Australian-born composer Ben Frost will be no stranger to those acquainted with ambient and experimental music. A formidable creative force who quickly found his home (in more ways than one) on the Icelandic label Bedroom Community, Frost’s music is distinctively visceral and dramatic.
Back in 2013 Frost made his opera and directorial stage debut with 'The Wasp Factory', based on the novel by the late Iain Banks. The story is about a psychopathic teenager, Frank, living on a remote Scottish island. His existence on the island is a troubled one, and themes of isolation, psychopathy, and death pervade the narrative with a heavy presence.
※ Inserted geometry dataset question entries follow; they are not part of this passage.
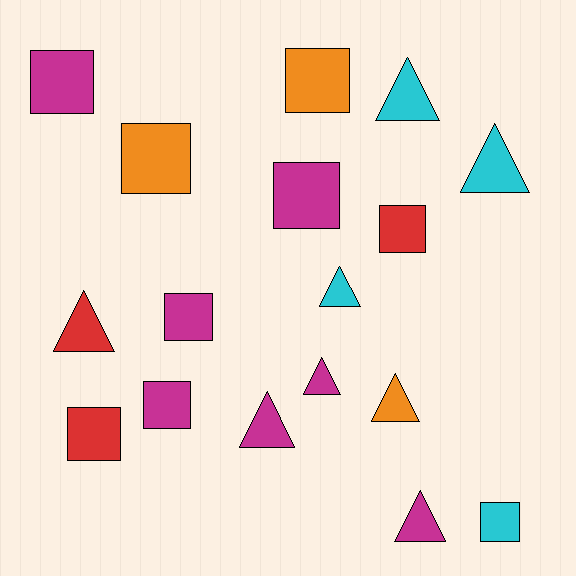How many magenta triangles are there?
There are 3 magenta triangles.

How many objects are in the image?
There are 17 objects.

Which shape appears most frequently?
Square, with 9 objects.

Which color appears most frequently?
Magenta, with 7 objects.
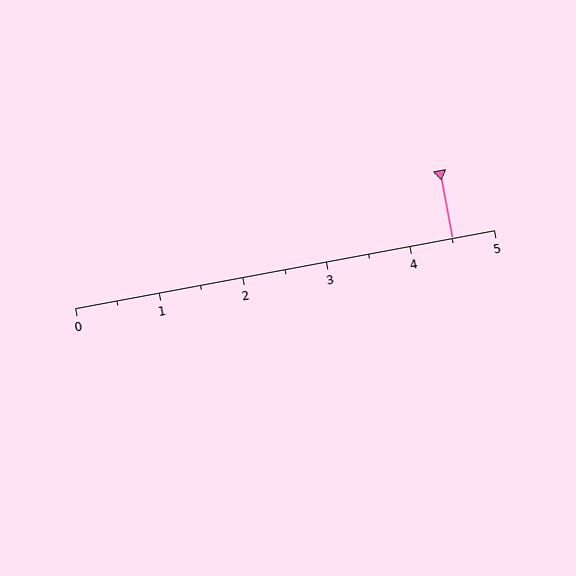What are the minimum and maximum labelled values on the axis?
The axis runs from 0 to 5.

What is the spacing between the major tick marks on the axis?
The major ticks are spaced 1 apart.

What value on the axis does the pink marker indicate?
The marker indicates approximately 4.5.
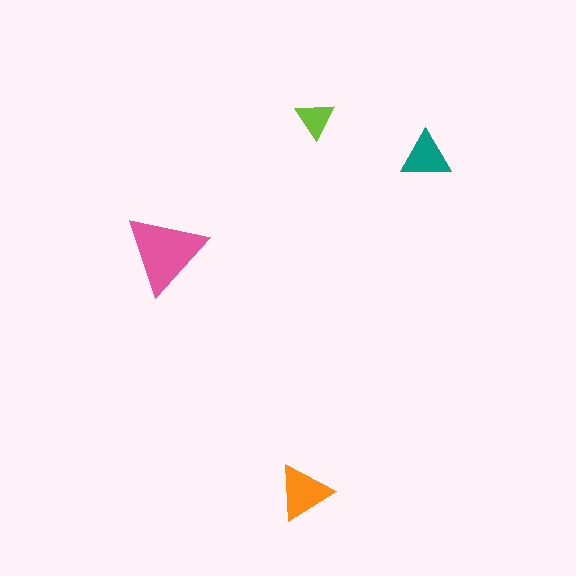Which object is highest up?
The lime triangle is topmost.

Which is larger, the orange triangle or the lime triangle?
The orange one.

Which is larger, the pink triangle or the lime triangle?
The pink one.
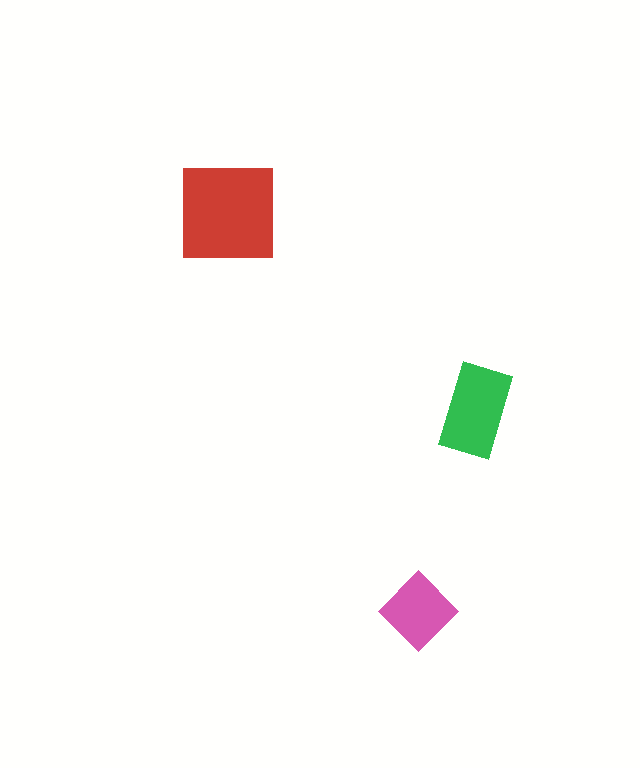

Three years after the opera’s debut, the definitive recorded version of 'The Wasp Factory' is finally being made available via Bedroom Community, showcasing the brilliant Reykjavík Sinfonia and David Poutney’s libretto via Lieslot de Wilde, Jördis Richter, and Mariam Wellentin’s stunning singing (recorded at Abbey Road’s Studio II). Today and for the first time, Drowned In Sound are proud to present the full exclusive stream of it here.
One of his boldest projects thus far, Frost’s score and concept for the opera is both ambitious and grand in its design. The writing is often sparse and wide, yet simultaneously focussed and intense. Frank, the protagonist, is infamously cast as an ensemble of three women who give voice to his dissociated internal monologues.
The story is unnerving in its violence and psychological traumas, which Frost translates into the music to great effect. The music is fraught with unsettling progressions and tonal dissonances. Throughout the 15 tracks, a diverse array of spoken and sung word interlay with intricate textures and motifs played by the orchestral players, while electronics in the form of distorted signals and gritty stereo effects seep into the sound collage. Both humanity and animosity shine through Frost’s experimental work, while touches of West-End musical and cinema soundtrack bring everything powerfully together.